Name: Francis Mansell
Date of birth: 1579
Date of death: 1665
Child: Jane Stepney (née Mansel)
Parent: Francis Mansel
Gender: Male
Occupation: principal of Jesus College, Oxford
Area of activity: Education
Author: Robert Thomas Jenkins

one of the Mansels of Muddlescombe (Kidwelly), descendants of Francis Mansell, second son of Sir Edward Mansel (see under Mansel) — the papers of this branch are at N.L.W. He was b. in 1579 (christened 23 March 1578/9), third son of the above Francis. From Hereford school, he went in November 1607 to Jesus College, Oxford, graduated 20 February 1608/9, and proceeded D.D. in 1624. He was elected Fellow of All Souls (though not on his first attempt in 1613). At the end of July 1620 he was made principal of Jesus by the vice-chancellor, despite opposition from some of the Fellows.
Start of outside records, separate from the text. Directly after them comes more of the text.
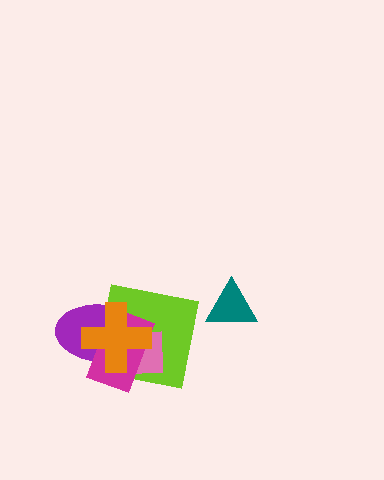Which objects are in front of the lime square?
4 objects cover part of the lime square: the pink square, the purple ellipse, the magenta rectangle and the orange cross.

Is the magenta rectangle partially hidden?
Yes, it is partially covered by another shape.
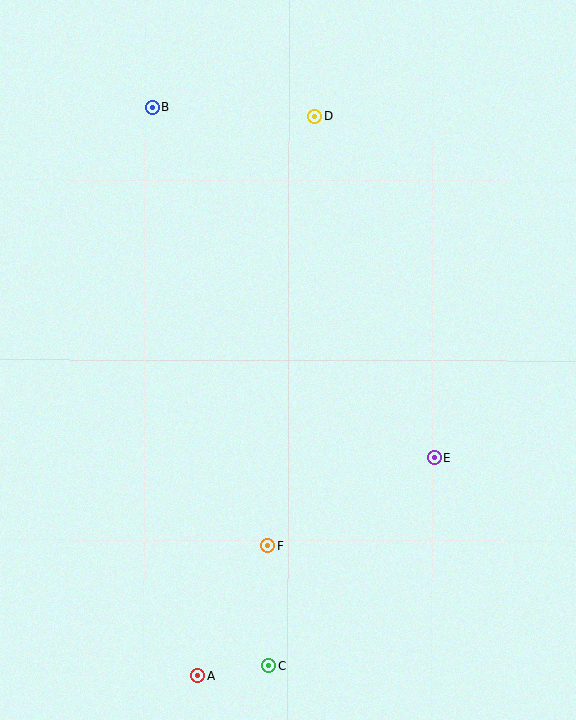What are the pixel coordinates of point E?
Point E is at (434, 458).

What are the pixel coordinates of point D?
Point D is at (314, 117).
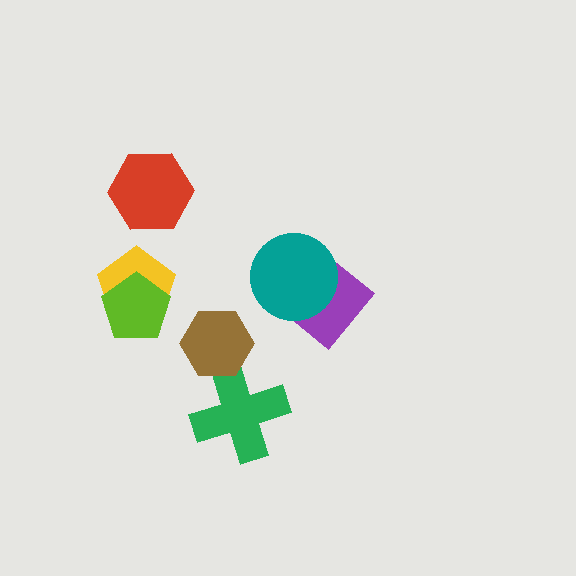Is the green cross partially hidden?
Yes, it is partially covered by another shape.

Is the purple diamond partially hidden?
Yes, it is partially covered by another shape.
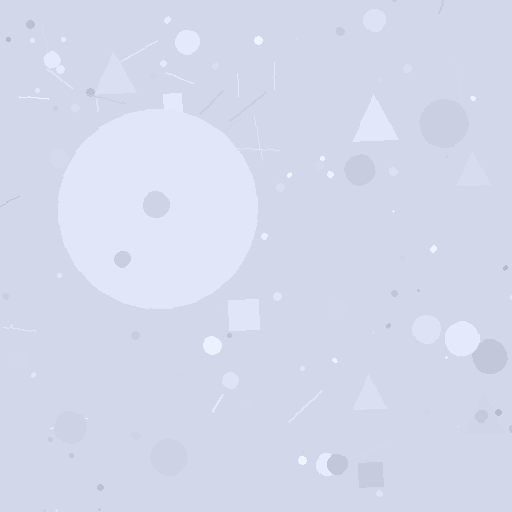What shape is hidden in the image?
A circle is hidden in the image.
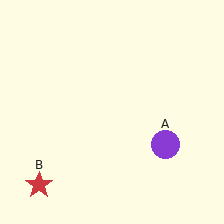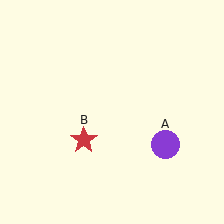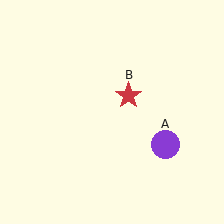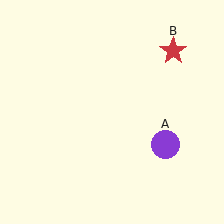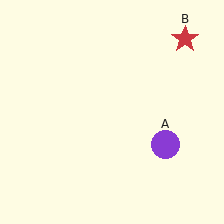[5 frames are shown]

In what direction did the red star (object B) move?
The red star (object B) moved up and to the right.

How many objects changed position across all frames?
1 object changed position: red star (object B).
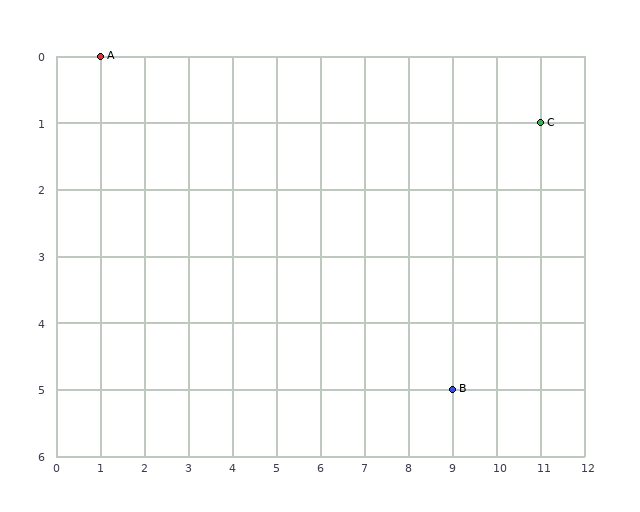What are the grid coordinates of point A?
Point A is at grid coordinates (1, 0).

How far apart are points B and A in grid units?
Points B and A are 8 columns and 5 rows apart (about 9.4 grid units diagonally).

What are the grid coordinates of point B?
Point B is at grid coordinates (9, 5).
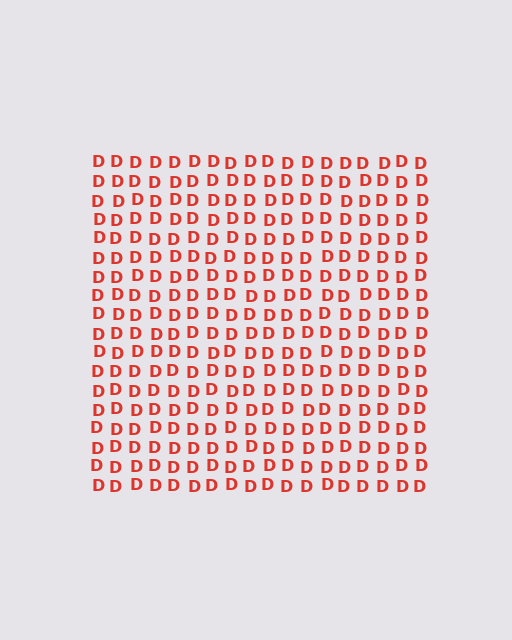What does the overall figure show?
The overall figure shows a square.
Mansell ejected four of these; but (possibly deeming his place too hot to hold) resigned in 1621, and was replaced by Eubule Thelwall. But when Thelwall died (1630) Mansell obtained the principalship without difficulty. He was, says E. G. Hardy, ‘by far the most picturesque figure in the College history.’ Very authoritarian, he yet proved very sagacious; he greatly enlarged the college buildings, contributed liberally to its funds, and gathered in many donations. When the Civil War broke out, Mansell was in Wales, where he remained for years (while Oxford was under siege), assisting the royalist cause; but when in 1647 the parliamentary visitors descended upon Oxford, he hurried there to stand his ground. In 1648 he and the Fellows were deprived, and he returned to Wales, living for a time at Llantrithyd Court, Glam. But in 1651 he was back in Oxford — in the same year (so greatly was he respected at Jesus), he was allowed to occupy rooms in the tower above the college gate; there he remained during the principalship cf his two successors, until the Restoration restored him in his turn. But he was now an old man, with failing eyesight; he resigned in seven months (1661), being succeeded by Leoline Jenkins; but he continued to reside in college, and d. there 1 May 1665; ‘a man of sternness indeed, and severity … but one who had gained in a singular degree the love and veneration of every member of his College’ (Hardy). He left all his property to Jesus College.